- Wheat Flour: 1 cup
- Warm Water: Requrd
- Salt: needed
- Oil: 1tsp
- Eggs: 5
- Sugar: 10tsp (or as needed)
- Cardamom Powder: 1tsp
- Grated Coconut: 5tsp
- Raisins & cashews: 5tsp each
- Ghee: 2tbsp
- Eggs: 4
- Sugar: 4tsp
- Cardamom Powder: ¼ tsp
Method of Preparation:
- Mix the flour with water, oil and salt and knead into dough like that of chappati.
- Divide the dough into 10 equal portions. Roll into uniform sized chapathis.
- Heat tawa and cook the chappathis lightly on both sides and keep aside. (no need to fully cook the chappathis)
For the filling:
- Beat the eggs by adding sugar and cardamom powder.
- Heat a non stick pan and add ghee, sauté raisins and cashew nuts, then add the grated coconut, stir till it slightly change the colour.
- Add the beaten egg mix to the coconut mix and scramble till the egg is fully cooked. Keep it aside.
· Beat the eggs together with sugar and cardamom and keep aside.
- Take an air tight lid pot
- Keep one chapathi as a first layer.(for 1st layer no need to dip in egg mix)
- Dip the second chapathi in the egg coating mix (both sides of chapathi) and place on the first chappathi.

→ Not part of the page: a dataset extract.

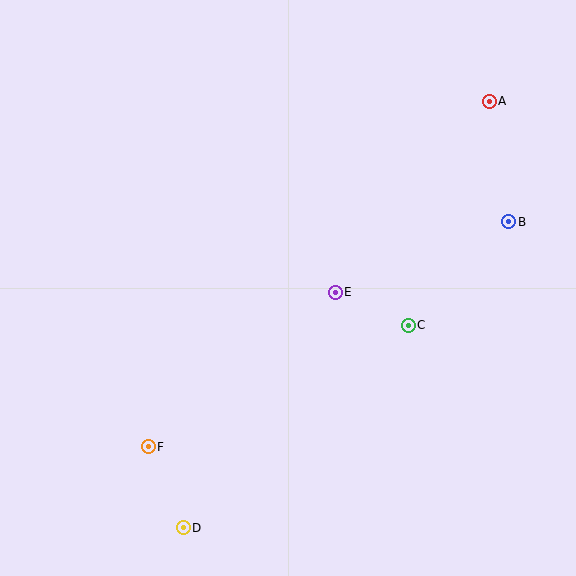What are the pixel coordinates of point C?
Point C is at (408, 325).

- With a spoon, sprinkle and spread evenly the prepared scrambled egg filling on top of the chappathi.
- Again dip the third chapathi in the egg coating mix and place on top of the spreaded filling.
- Again spread the egg coconut mix on top the chappathi.
- In the same process continue till the last layer.
- Pour the remaining egg coating mix on top of the chappathi. It is important to pour the egg mix on top of Chappathi. Incase if there is no balance in coating mix, break 1 or 2 egss, mix with sufficient sugar and cardamom powder and pour on top of it.
- Close the lid and put on the stove in very low flame for half an hour or until well cooked.